Thursday, December 22, 2011

Wisdom VS Torah

Rabbi Rami Shapiro is a religious relativist, not a fan of halakah, and tends to exist on the margins of Jewish thought and ideas, a place he seems extremely comfortable to dwell.

This shows in his translation and annotation of the book of Proverbs. Shapiro is very loose in this translation (as he is in all of his translations) and this is purposefully so; he seeks to shift the emphasis on certain words and phrases to advance his non-dualist view of Judaism. He does this along the line of Jewish translators who produced "targums" translations in Aramaic that expressed the agenda of the translators and their community.

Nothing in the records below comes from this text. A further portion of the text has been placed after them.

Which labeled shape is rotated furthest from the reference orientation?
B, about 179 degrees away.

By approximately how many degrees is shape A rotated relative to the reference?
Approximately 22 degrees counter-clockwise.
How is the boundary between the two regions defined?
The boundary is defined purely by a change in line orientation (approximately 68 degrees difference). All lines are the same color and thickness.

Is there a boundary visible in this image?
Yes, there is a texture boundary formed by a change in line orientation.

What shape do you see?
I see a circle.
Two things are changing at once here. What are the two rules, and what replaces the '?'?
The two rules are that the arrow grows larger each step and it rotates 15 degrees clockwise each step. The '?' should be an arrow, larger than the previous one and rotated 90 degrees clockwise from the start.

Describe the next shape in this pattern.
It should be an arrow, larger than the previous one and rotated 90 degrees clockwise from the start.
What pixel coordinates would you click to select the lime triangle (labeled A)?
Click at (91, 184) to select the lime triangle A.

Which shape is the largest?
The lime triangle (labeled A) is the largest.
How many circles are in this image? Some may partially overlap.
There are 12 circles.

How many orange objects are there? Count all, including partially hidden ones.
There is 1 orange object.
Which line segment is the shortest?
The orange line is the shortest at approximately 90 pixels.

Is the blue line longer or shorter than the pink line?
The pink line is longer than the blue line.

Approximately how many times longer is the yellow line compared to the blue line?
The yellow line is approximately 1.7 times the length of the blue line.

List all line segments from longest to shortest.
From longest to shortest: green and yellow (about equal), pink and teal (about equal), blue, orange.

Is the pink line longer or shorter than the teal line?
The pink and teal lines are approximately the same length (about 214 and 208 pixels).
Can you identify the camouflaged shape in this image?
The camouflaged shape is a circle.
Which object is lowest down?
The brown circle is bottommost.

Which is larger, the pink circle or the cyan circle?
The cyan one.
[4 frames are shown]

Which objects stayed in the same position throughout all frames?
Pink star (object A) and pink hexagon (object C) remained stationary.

Shapiro also shows us, in this work and others, how varied views of God and reality are in the canonical books of the Hebrew bible. The Bible is not a unified book, but an anthology about God, human beings, and the world. As such, Proverbs is not overly fixated on God. It is a practical book of ethics, meant to guide people not through mitzvot or divine intervention, but through the application of their own minds and actions. 

Shapiro sees this as a universal mode of seeking, common to many cultures. It is a way to be a good person without the specific injunctions of the Torah. However, he does say that the Torah accomplishes much the same goal, but only in the more limited world of the Jews.

This in itself is an interesting idea, and I hope Rabbi Shapiro explores it more in the future.